My Amateur’s Dream tomato plant in the cage has blooms already. It’s not even May and this plant is ready to go.  We are expecting a few nights in the low 40’s Fahrenheit (approx. 5 C) so even if the flowers are pollinated the plant may not set fruit. Again, this plant is proving to be my earliest performer.

Amateur's Dream ready to go!

BLACK BERRY…no not the phone; the plant.

While mowing, I found that the Black Berry plant has began spreading. In the blurry photo below, you are looking at a shoot from the plant about 4 feet away. I accidentally mowed another shoot that was growing about 6 feet away.
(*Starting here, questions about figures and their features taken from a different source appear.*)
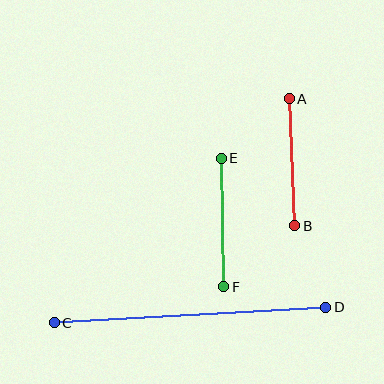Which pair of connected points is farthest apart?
Points C and D are farthest apart.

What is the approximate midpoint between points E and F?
The midpoint is at approximately (222, 223) pixels.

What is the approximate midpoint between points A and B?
The midpoint is at approximately (292, 162) pixels.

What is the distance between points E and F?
The distance is approximately 128 pixels.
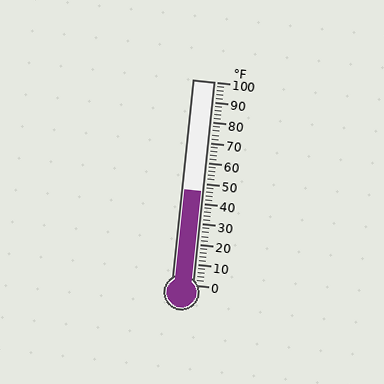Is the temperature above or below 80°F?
The temperature is below 80°F.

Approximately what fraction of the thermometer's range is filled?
The thermometer is filled to approximately 45% of its range.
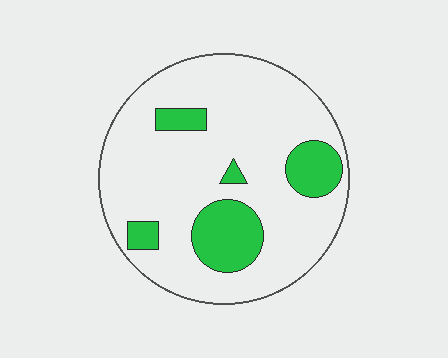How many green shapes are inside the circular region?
5.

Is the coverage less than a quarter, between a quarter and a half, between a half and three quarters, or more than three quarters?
Less than a quarter.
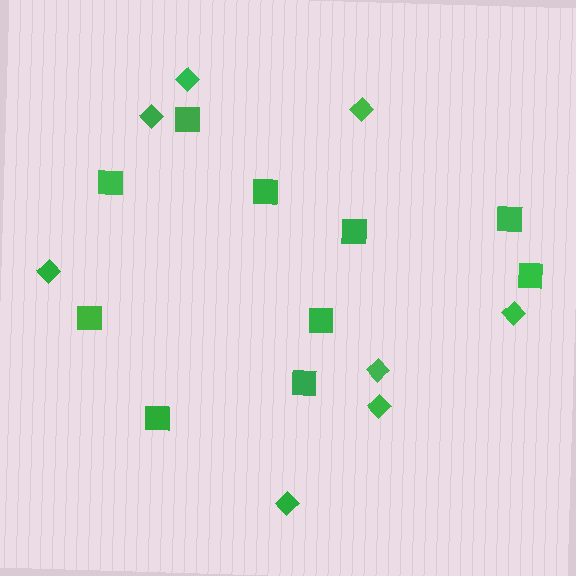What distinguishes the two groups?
There are 2 groups: one group of squares (10) and one group of diamonds (8).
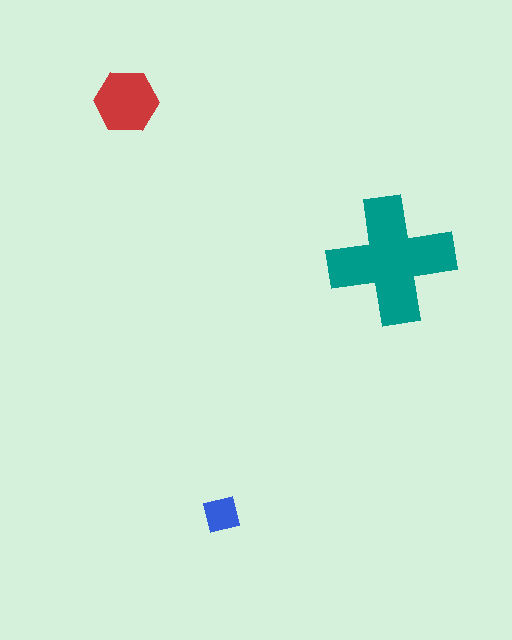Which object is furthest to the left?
The red hexagon is leftmost.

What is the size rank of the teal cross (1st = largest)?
1st.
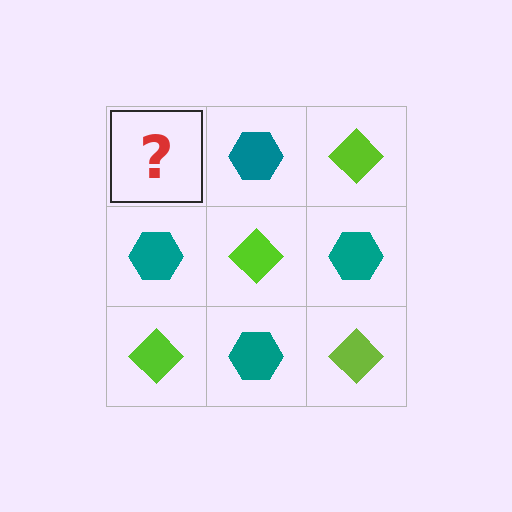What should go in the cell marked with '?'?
The missing cell should contain a lime diamond.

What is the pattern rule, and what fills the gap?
The rule is that it alternates lime diamond and teal hexagon in a checkerboard pattern. The gap should be filled with a lime diamond.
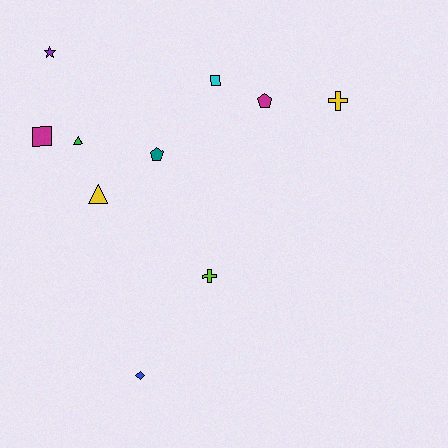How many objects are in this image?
There are 10 objects.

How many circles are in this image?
There are no circles.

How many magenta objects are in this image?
There are 2 magenta objects.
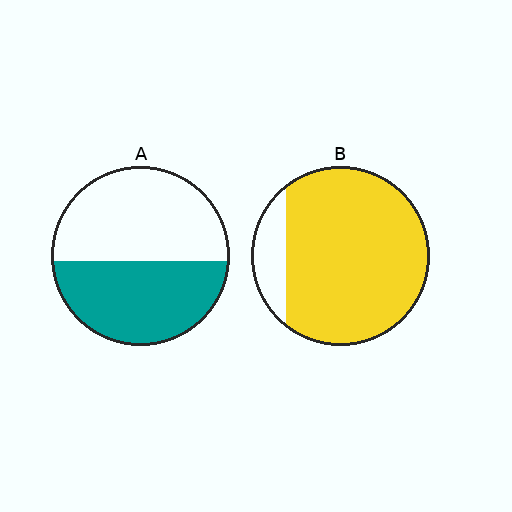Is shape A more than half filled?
Roughly half.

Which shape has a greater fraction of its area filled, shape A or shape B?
Shape B.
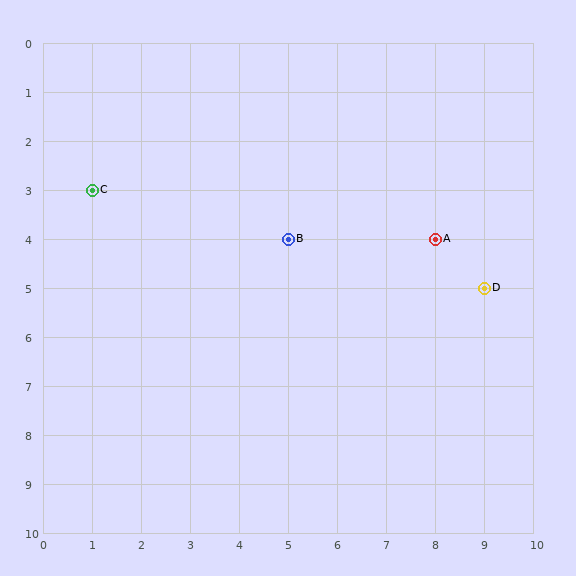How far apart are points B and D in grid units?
Points B and D are 4 columns and 1 row apart (about 4.1 grid units diagonally).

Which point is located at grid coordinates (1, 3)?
Point C is at (1, 3).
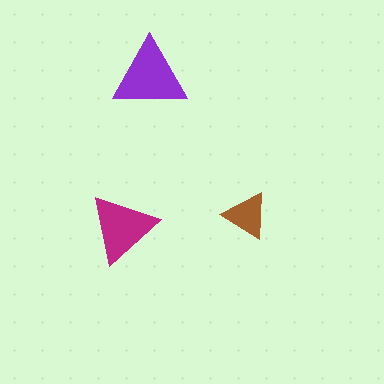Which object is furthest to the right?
The brown triangle is rightmost.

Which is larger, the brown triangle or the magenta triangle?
The magenta one.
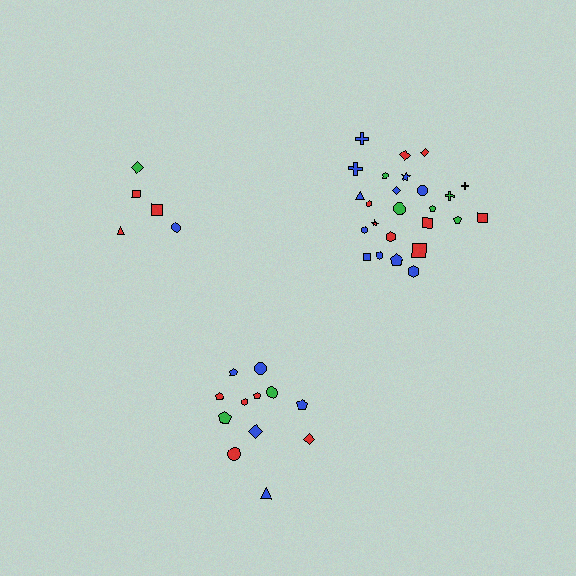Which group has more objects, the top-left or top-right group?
The top-right group.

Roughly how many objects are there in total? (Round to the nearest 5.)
Roughly 40 objects in total.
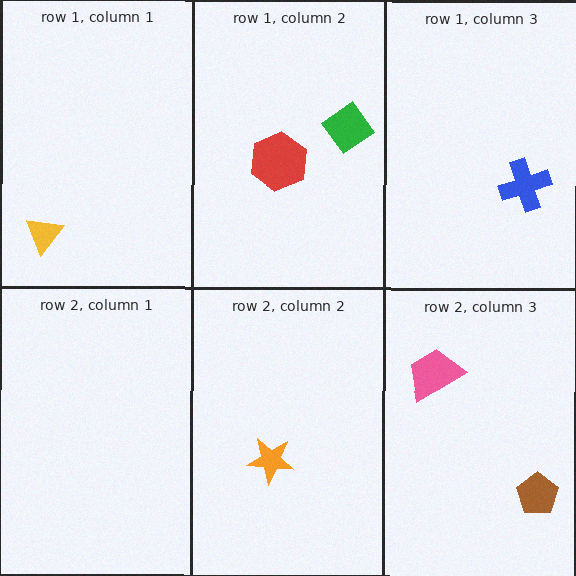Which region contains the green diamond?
The row 1, column 2 region.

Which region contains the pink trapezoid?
The row 2, column 3 region.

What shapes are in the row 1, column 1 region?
The yellow triangle.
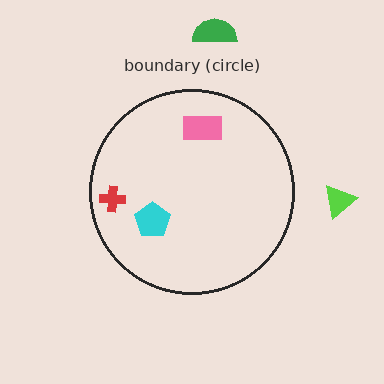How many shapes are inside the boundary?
3 inside, 2 outside.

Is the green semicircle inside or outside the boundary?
Outside.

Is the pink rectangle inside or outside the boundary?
Inside.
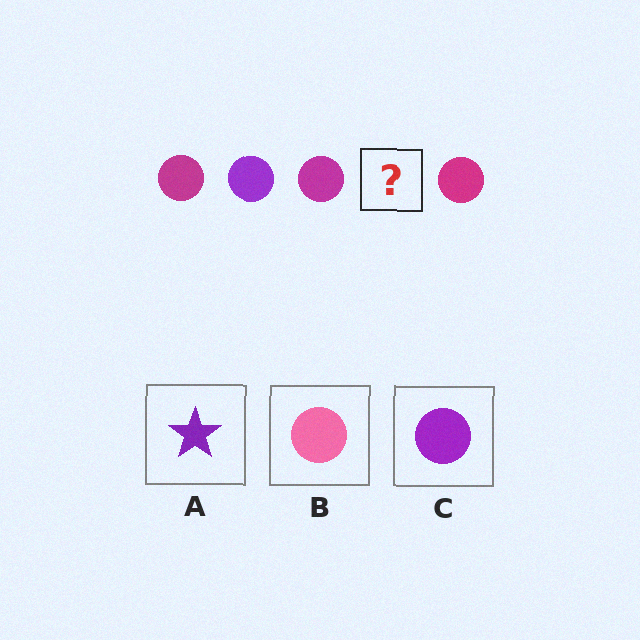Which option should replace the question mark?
Option C.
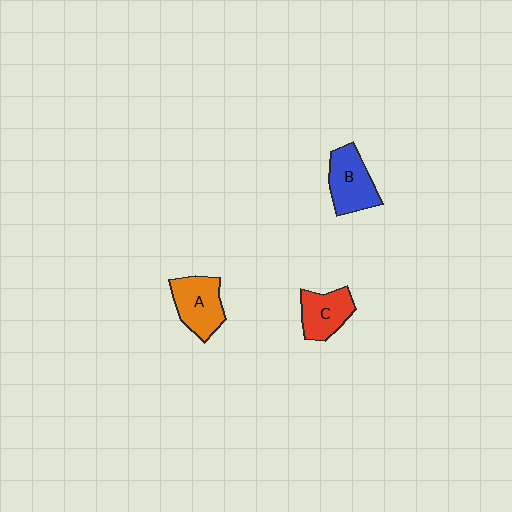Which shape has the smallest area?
Shape C (red).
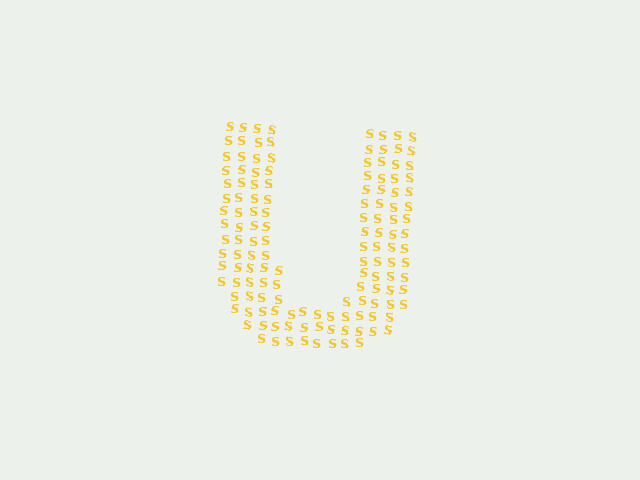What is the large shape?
The large shape is the letter U.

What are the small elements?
The small elements are letter S's.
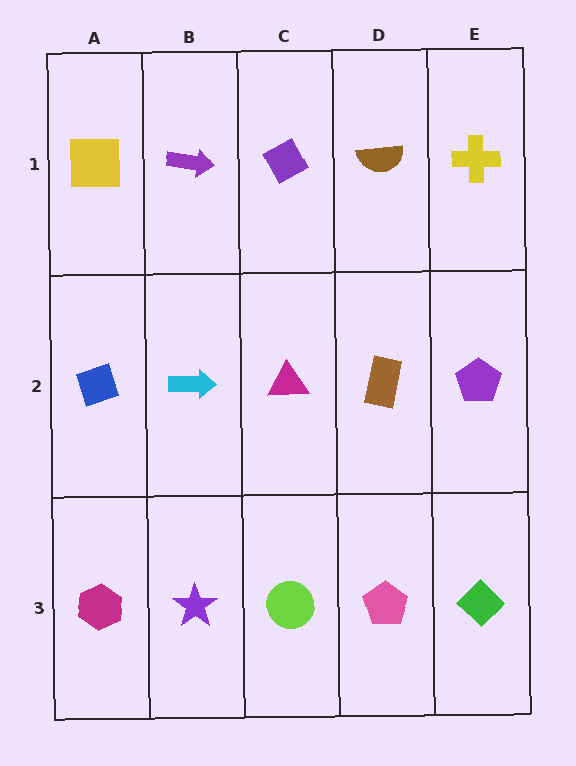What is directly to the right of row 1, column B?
A purple diamond.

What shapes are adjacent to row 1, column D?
A brown rectangle (row 2, column D), a purple diamond (row 1, column C), a yellow cross (row 1, column E).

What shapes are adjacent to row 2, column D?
A brown semicircle (row 1, column D), a pink pentagon (row 3, column D), a magenta triangle (row 2, column C), a purple pentagon (row 2, column E).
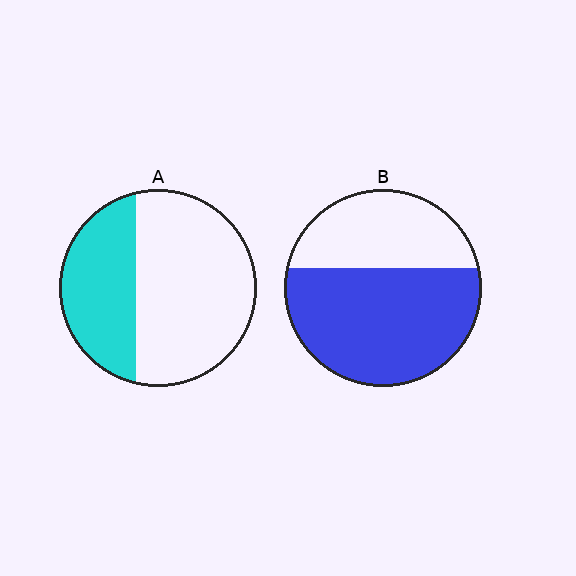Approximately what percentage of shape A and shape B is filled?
A is approximately 35% and B is approximately 65%.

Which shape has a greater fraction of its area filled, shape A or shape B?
Shape B.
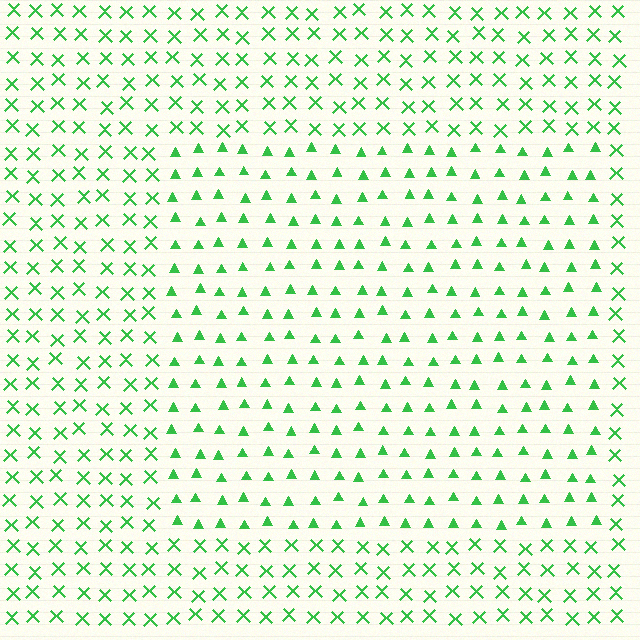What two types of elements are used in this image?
The image uses triangles inside the rectangle region and X marks outside it.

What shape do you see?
I see a rectangle.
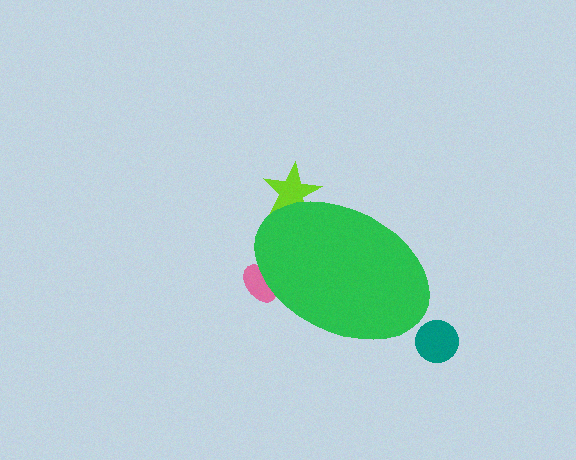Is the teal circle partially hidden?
No, the teal circle is fully visible.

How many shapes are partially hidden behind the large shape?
2 shapes are partially hidden.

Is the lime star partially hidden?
Yes, the lime star is partially hidden behind the green ellipse.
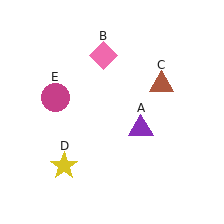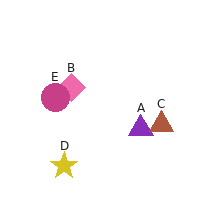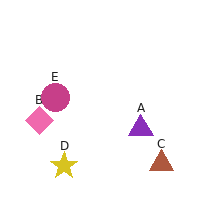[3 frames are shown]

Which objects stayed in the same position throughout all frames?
Purple triangle (object A) and yellow star (object D) and magenta circle (object E) remained stationary.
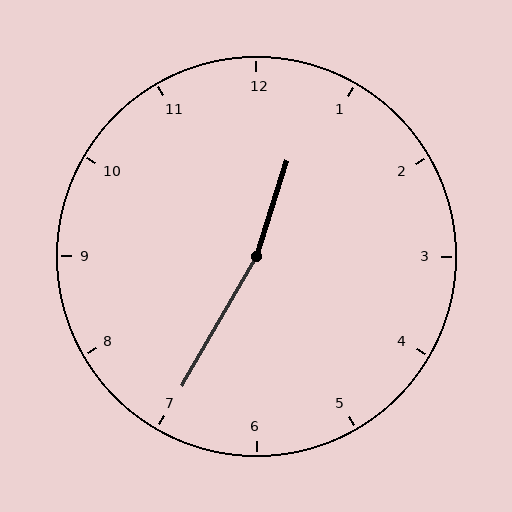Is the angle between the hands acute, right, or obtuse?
It is obtuse.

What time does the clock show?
12:35.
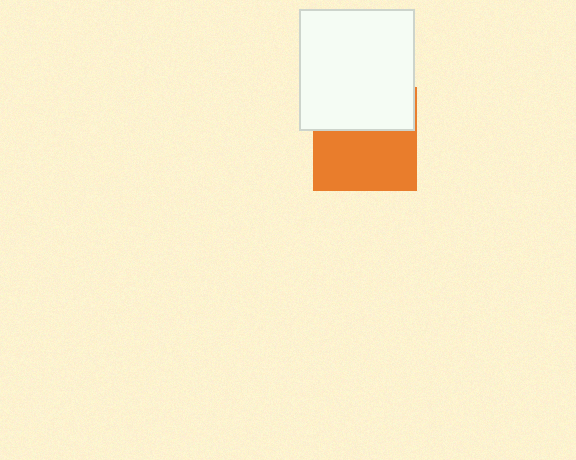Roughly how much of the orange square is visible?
About half of it is visible (roughly 59%).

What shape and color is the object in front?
The object in front is a white rectangle.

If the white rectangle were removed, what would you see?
You would see the complete orange square.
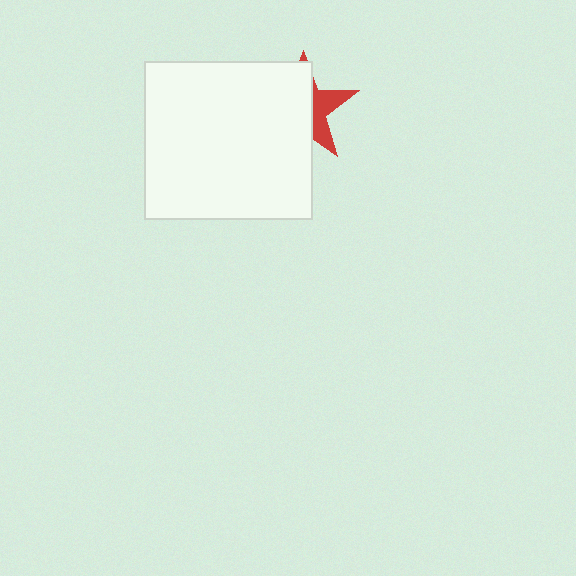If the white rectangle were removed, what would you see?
You would see the complete red star.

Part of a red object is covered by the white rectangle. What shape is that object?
It is a star.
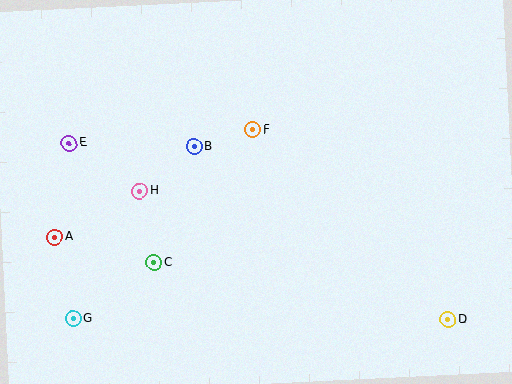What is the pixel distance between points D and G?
The distance between D and G is 375 pixels.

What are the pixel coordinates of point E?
Point E is at (69, 143).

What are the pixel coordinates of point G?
Point G is at (73, 319).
My 4 year old son stepped on yet another shoot growing about 3 feet away. My neighbor’s yard is only about 10 feet away from this plant. I can see I will have to manage this!

World Conquest and Domination!


I’ve read in a couple of other blogs about their Piles. The Pile is basically a place where all manner of dead vegetation goes. I dug a hole and promptly filled it with dead plant matter. I have a composter but I am managing that differently and more carefully than the pile. We’ll see what comes of this.

The Pile. Where dead plants go to....mmmm...die?


My potatoes in bags and such are growing fast. I unfolded the bags completely and filled dirt again. I will pour dirt into them one more time in a few days and then I will wait for the harvest. My early potatoes may be ready to go by the end of May. My Kennebec potatoes will take longer.

Potatoes in the bag


I began attempting to grow Brandywine tomatoes after reading the book The 64 Dollar Tomato by William Alexander. I successfully grew them last season. Although they are a bit too sweet for me I liked them well enough to grow them again. You can find black, red, and pink varieties of Brandywine tomatoes. I am growing red ones here. The plant is Indeterminate and will grow to over 6 feet tall.  It is a potato-leaf tomato and its flowers are the type that will allow for cross breeding so if you want to save seeds from this plant you may want to isolate it to make sure you get the same tomato next season. The tomatoes are large and the plant produces well.